Nelle sue conclusioni, Kokott sottolinea come il Tribunale abbia correttamente valutato le prove, identificando uno schema coerente di pratiche restrittive, finalizzate a mantenere lo status quo a favore di Google. In particolare, evidenzia l’impatto della preinstallazione di app come Google Search e Chrome: la decisione degli utenti di non cambiare motore di ricerca o browser, afferma l’avvocata, era condizionata dallo status quo bias, cioè dalla tendenza a mantenere le impostazioni predefinite.

Il Tribunale, aggiunge Kokott, non era obbligato a dimostrare che i concorrenti esclusi fossero “altrettanto efficienti” rispetto a Google. Una pretesa irrealistica in un contesto in cui l’azienda americana deteneva vantaggi competitivi strutturali, come gli effetti di rete e l’accesso ai dati, che avrebbero reso impossibile per qualsiasi competitor emergere in condizioni paritarie.

La strategia di Google, conclude Kokott, era volta a proteggere il suo dominio e le relative entrate pubblicitarie, nonostante la parziale cancellazione del regime di revenue sharing.

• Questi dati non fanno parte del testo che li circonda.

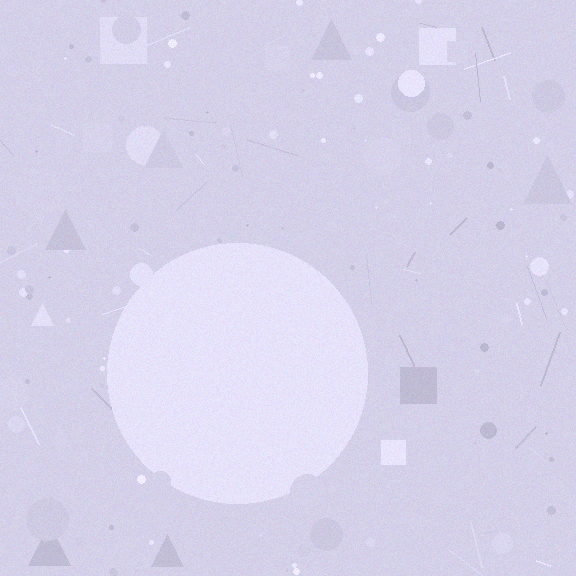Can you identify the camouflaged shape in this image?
The camouflaged shape is a circle.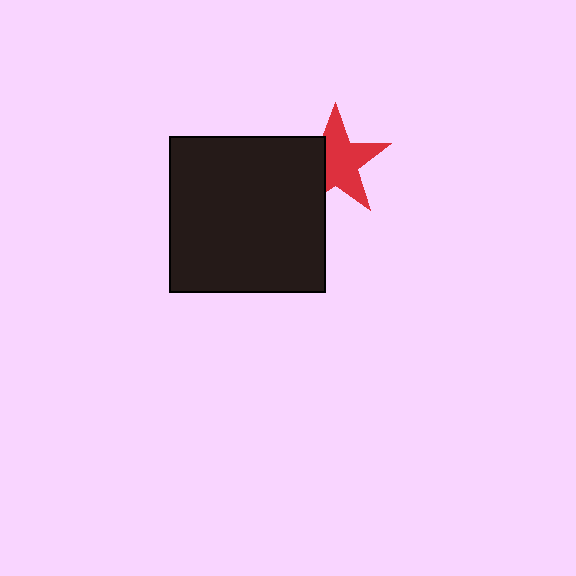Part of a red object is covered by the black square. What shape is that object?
It is a star.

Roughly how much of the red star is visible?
Most of it is visible (roughly 67%).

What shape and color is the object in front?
The object in front is a black square.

Implicazioni per il mercato digitale europeo

Questo caso non è solo una disputa legale tra Bruxelles e uno dei colossi del tech. È il simbolo di una rinnovata assertività dell’Europa nella regolazione dei mercati digitali, in particolare rispetto ai cosiddetti “gatekeeper”, cioè le piattaforme che controllano l’accesso a mercati cruciali.

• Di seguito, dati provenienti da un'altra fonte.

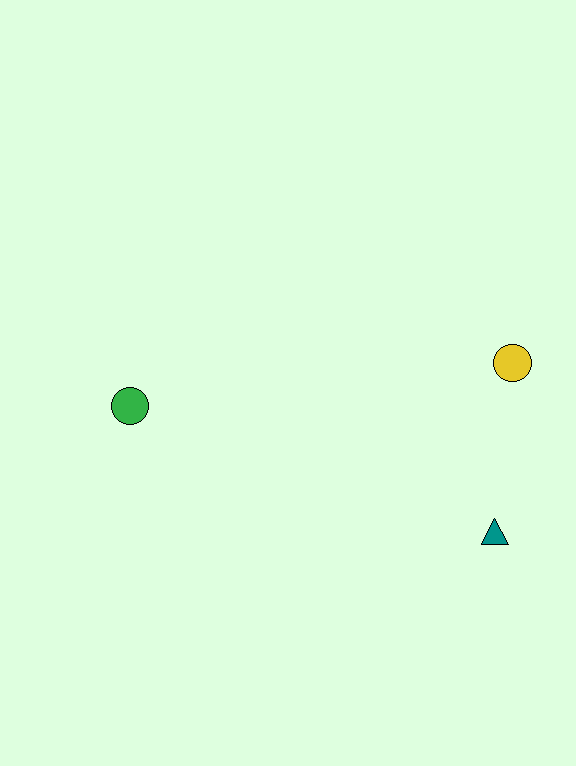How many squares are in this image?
There are no squares.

Il Digital Markets Act (Dma), entrato in vigore nel 2023, ha istituito un nuovo quadro normativo per limitare il potere delle big tech e promuovere un ecosistema digitale più aperto, competitivo e trasparente. Sebbene separata, la vicenda Google Android è spesso citata come la genesi politica del Dma, che ora impone vincoli simili a quelli sanzionati nel caso Google: divieto di preinstallazioni forzate, maggiore interoperabilità, apertura alla concorrenza nei servizi core.

Verso la sentenza definitiva

Le conclusioni dell’avvocata generale non sono vincolanti, ma storicamente vengono seguite in circa l’80% dei casi dalla Corte di Giustizia. I giudici inizieranno ora le deliberazioni, e la sentenza definitiva sarà pronunciata nei prossimi mesi. Se la Corte accoglierà le raccomandazioni di Kokott, per Google si tratterà di una conferma pesante della propria responsabilità e di un precedente giurisprudenziale significativo per tutte le altre big tech operanti in Europa.

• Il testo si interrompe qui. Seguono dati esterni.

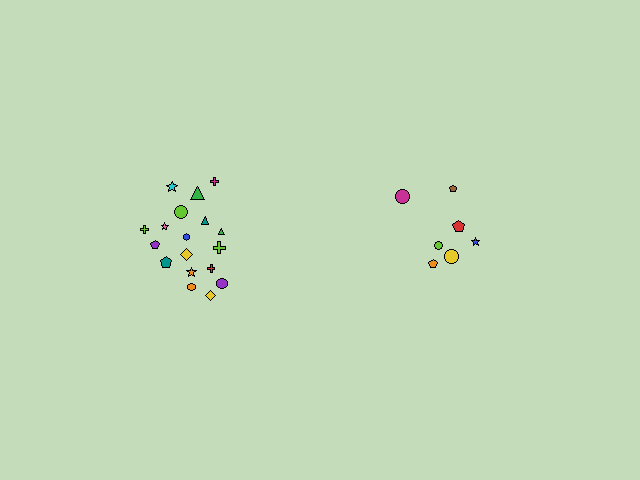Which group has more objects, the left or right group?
The left group.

Google Android e lo scontro tra modelli digitali

Il caso Google Android incarna una tensione più ampia tra due visioni contrapposte del digitale: quella americana, basata su economia di scala, pubblicità e chiusura degli ecosistemi, e quella europea, centrata su concorrenza, diritti digitali e pluralismo tecnologico.

La posta in gioco non è solo economica – anche se 4,1 miliardi di euro sono una cifra enorme – ma culturale e politica: riguarda il modo in cui l’Europa intende affermare la propria sovranità digitale e proteggere gli spazi pubblici online da pratiche monopolistiche.